The abandoned farmhouse sits openly defying its surroundings. Long ago stripped bare of its life, devoid of inhabitants (to say nothing of doors, windows or even a coat of paint), it exerts its power over the landscape through and by the singular act of remaining. Its power resides in its mere existence, enough to keep at bay the encroaching wild grasses.
The same may be said for much of the Flint Hills of Kansas.
The Flint Hills is a grassy, elongated keloid raised from the otherwise flat state, running north-south one quarter of the way in from the Missouri border. They were once home to thriving American small town life, exemplified by towns like Council Grove – last stop on the westward Santa Fe trail – and Strong City – renamed from Cottonwood Station by William Strong in an effort to break free from the nearby town of Cottonwood Falls. In their heyday, these towns exuded American independence and strength. Their power sprung from the vitality of their populace.

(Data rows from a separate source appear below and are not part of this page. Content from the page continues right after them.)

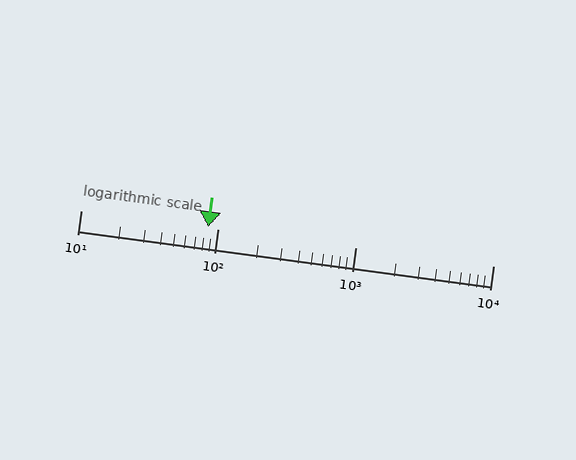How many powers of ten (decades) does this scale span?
The scale spans 3 decades, from 10 to 10000.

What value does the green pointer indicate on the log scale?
The pointer indicates approximately 84.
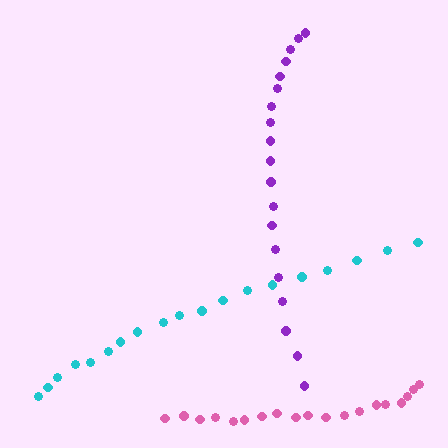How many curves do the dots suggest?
There are 3 distinct paths.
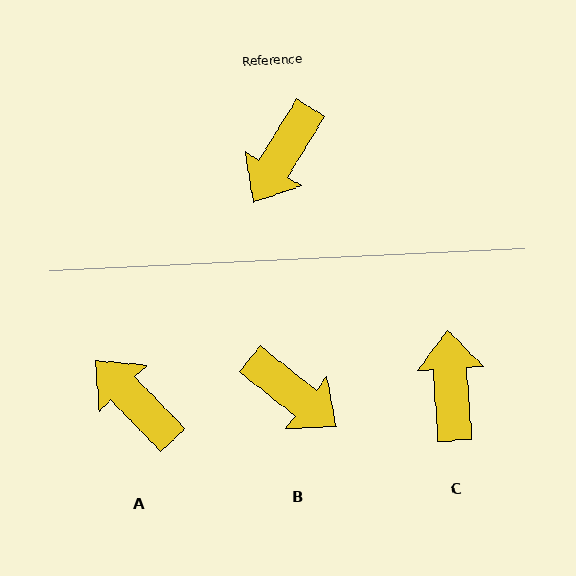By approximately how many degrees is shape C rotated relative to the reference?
Approximately 145 degrees clockwise.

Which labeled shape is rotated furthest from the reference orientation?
C, about 145 degrees away.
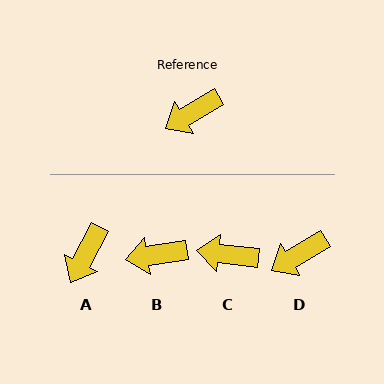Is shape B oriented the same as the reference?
No, it is off by about 22 degrees.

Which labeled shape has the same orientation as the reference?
D.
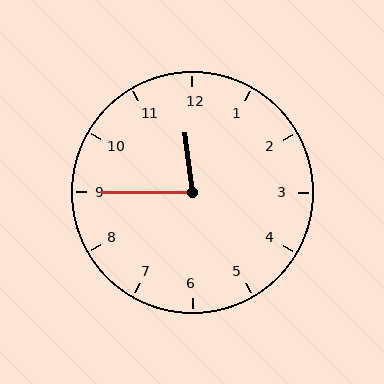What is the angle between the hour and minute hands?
Approximately 82 degrees.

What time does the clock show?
11:45.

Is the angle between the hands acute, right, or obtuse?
It is acute.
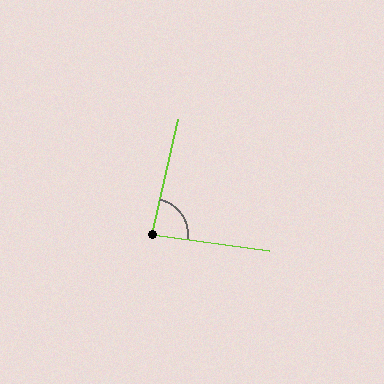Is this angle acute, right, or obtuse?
It is acute, close to a right angle.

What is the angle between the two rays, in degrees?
Approximately 85 degrees.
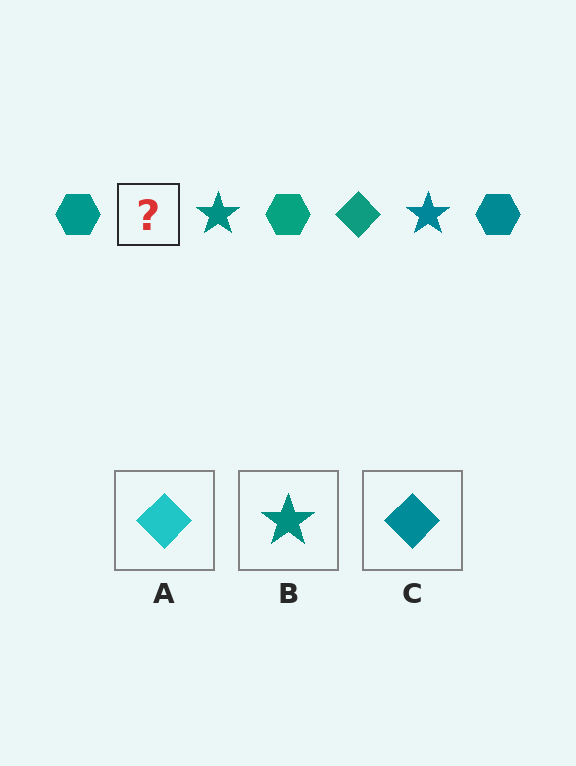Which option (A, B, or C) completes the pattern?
C.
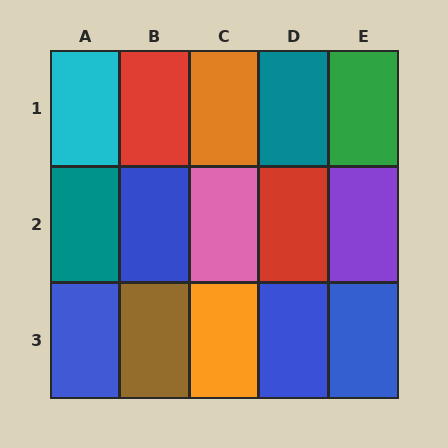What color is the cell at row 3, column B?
Brown.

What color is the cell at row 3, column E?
Blue.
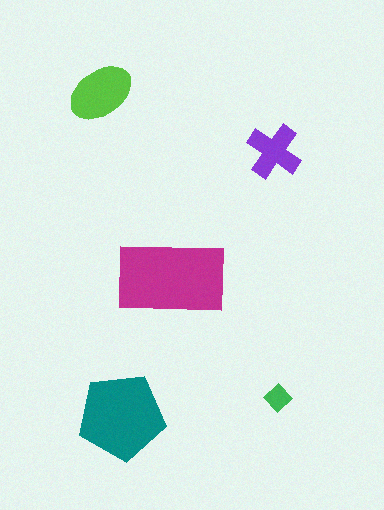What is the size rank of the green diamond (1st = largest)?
5th.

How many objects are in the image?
There are 5 objects in the image.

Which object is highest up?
The lime ellipse is topmost.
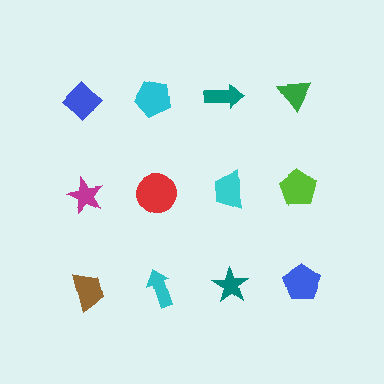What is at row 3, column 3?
A teal star.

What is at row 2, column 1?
A magenta star.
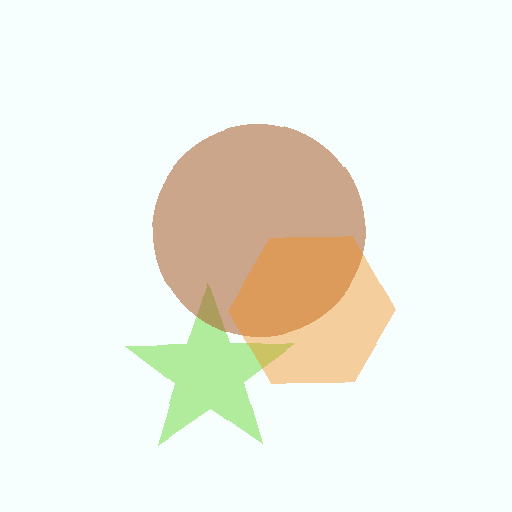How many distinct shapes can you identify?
There are 3 distinct shapes: a lime star, a brown circle, an orange hexagon.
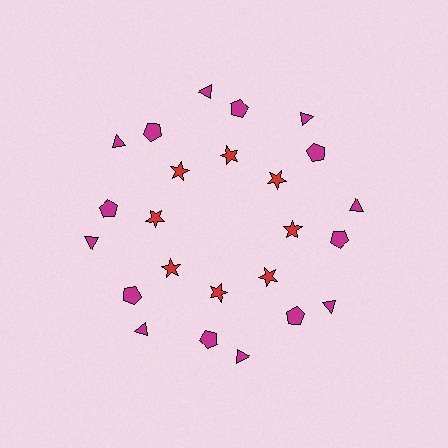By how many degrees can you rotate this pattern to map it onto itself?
The pattern maps onto itself every 45 degrees of rotation.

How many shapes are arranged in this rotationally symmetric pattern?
There are 24 shapes, arranged in 8 groups of 3.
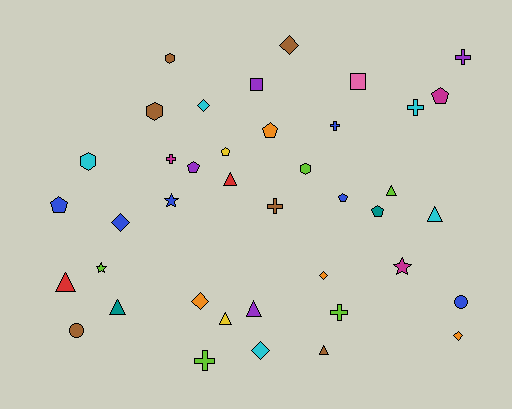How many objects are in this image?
There are 40 objects.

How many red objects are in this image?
There are 2 red objects.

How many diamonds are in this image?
There are 7 diamonds.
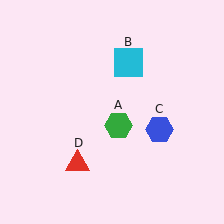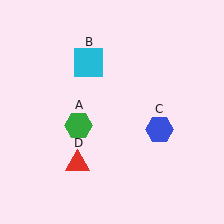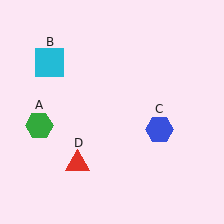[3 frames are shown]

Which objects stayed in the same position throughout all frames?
Blue hexagon (object C) and red triangle (object D) remained stationary.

As is the story for much of small town rural America, though, the region suffered a bleeding of population in the late twentieth century. Younger generations fled for the opportunities harbored by bigger cities, especially those of the coastal metropolises. What is left is the municipal equivalent of that abandoned farmhouse: a greatly hollowed framework standing against the encroachment of time.
The hollowing is visible in the many downtowns and surrounding residential streets, where operating businesses and inhabited homes stand cheek to cheek with their abandoned counterparts. The empty lies adjacent the occupied, the manicured beside the overgrown. Poetically, one might imagine a battle between these two forces – the corrosive force of decay versus the vital force of renewal.
But will the overgrown consume the manicured, will the fallow overwhelm the occupied? These questions are unanswerable from our vantage of the present (there is truth to the phrase, “only time will tell”). But there are hints, at least, that vitality will win out. Take, for example, Eureka, a town of some 2,400 people in the southern end of the Flint Hills. Eureka’s population has dropped precipitously to nearly half of its population of 1960. The empty storefronts of ts downtown and the abandoned houses of the surrounding neighborhoods attest to that loss.
On a recent fall afternoon, however, Eureka’s junior high school football team was practicing on a strip of grass in the shadow of its football stadium. A construction crew was busily completing recent upgrades to the facility, both to the field itself and to the surrounding stands, built and now rebuilt to hold the town’s cheering families. The team was coached by four involved coaches and tended to by a pair of doting managers. The force of life of the practice and the adjacent construction was nearly palpable. The empty houses and vacant storefronts, sitting a short bike ride away, were on no one’s mind, only the practice at hand.
Such life, surely, is enough to beat back any encroaching decay. One can hope, at least, for the sake of the Flint Hills.